Niedermayr schärft den Blick

Ausstellungskuratorin Marion Pfiffer Damiani spricht vom spezifischen Mikroklima unserer Zivilisation, das Walter Niedermayr aufspürt.


Im Laufe der Zeit ist dem Menschen die Natur, der unberührte Raum der Natur, abhanden gekommen. Alles verwandelte sich in Landschaft, in Räume, in denen sich die menschliche Präsenz mit technisch-medialem Aufwand hineinschreibt.

Walter Niedermayr, White Sands I, 2001 / ©Bild: Galerie Meyer Kainer, Wien
Walter Niedermayr, White Sands I, 2001 / ©Bild: Galerie Meyer Kainer, Wien

Es sind die menschlichen Eingriffe in die Landschaftsräume des Alpinen, die zivilisatorischen Eingriffe und Prägungen, denen der Fotograf Walter Niedermayr, der sich selbst als Autodidakt bezeichnet, nachgeht.

Nuancierte Wahrnehmung

Bei Niedermayr geht der Blick auf den Raum in Serie. Die kleinen Unterschiede, die feinen Differenzen der verschiedenen Blickpunkte auf Landschaften, der unterschiedlichen Standpunkte im Raum, schärft den Blick für eine nuancierte Wahrnehmung.

In der Wiederholung und Verschiebung von Perspektiven zeigt sich das Charakteristische der Landschaftsmomente im alpinen Raum, aber das Besondere, das Wiedererkennbare des jeweiligen Orts ist in dieser Betrachtungsweise verloren gegangen. Ob wir uns nun in Japan, in Europa oder in den USA befinden, geografisch, zivilisatorisch, das ist in diesen Aufnahmen gleich gültig.

Mensch und Landschaft

"Mich interessiert keine Landschaft rein als Landschaft. Mich interessiert die Landschaft dort wo der Mensch auftritt. Die Arbeiten konzentrieren sich auf die Präsenz des Menschen in der Landschaft. Die Strategie der Wiederholung in Form von minimalen Differenzen, Überschneidungen und entgegengesetzten Blickwinkeln bewirkt irritierende Effekte, die den Kurzschluss zwischen Wirklichkeit und Bild immer wieder unterlaufen", so der Künstler.
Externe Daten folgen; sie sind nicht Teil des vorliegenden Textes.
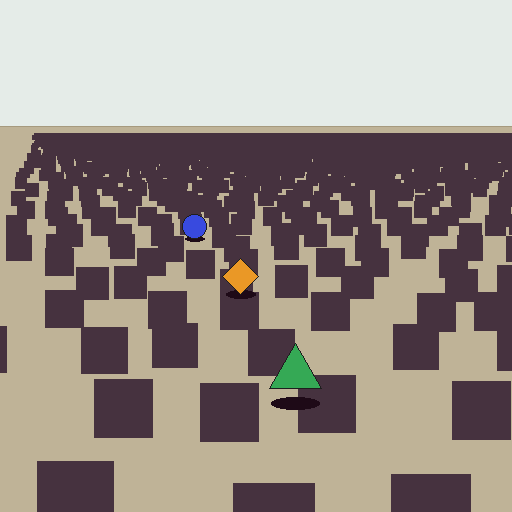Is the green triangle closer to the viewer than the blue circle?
Yes. The green triangle is closer — you can tell from the texture gradient: the ground texture is coarser near it.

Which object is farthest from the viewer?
The blue circle is farthest from the viewer. It appears smaller and the ground texture around it is denser.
Walter Niedermayr, Shiga Kogen lI, 2000 / ©Bild: Galerie Anne de Villepoix Paris
Walter Niedermayr, Shiga Kogen lI, 2000 / ©Bild: Galerie Anne de Villepoix Paris

Niedermayrs Fotografien werden nicht manipulativ nachbearbeitet, vielmehr zeigen sie Einstellungen auf die Manipulationen landschaftlicher Raumwirklichkeiten. Ferienressorts, Urlaubs(t)räume, immer befinden wir uns in gemachten Räumen, in Räumen, die einer ökonomischen Interesselage gehorchen und sich zugleich als ideale Projektionsfläche der Sehnsüchte nach unberührter Natur und Weite versprechen. Kunsthallendirektor und Kurator Gerald Matt spricht davon, dass "Nahes fern und Fernes nah" wird.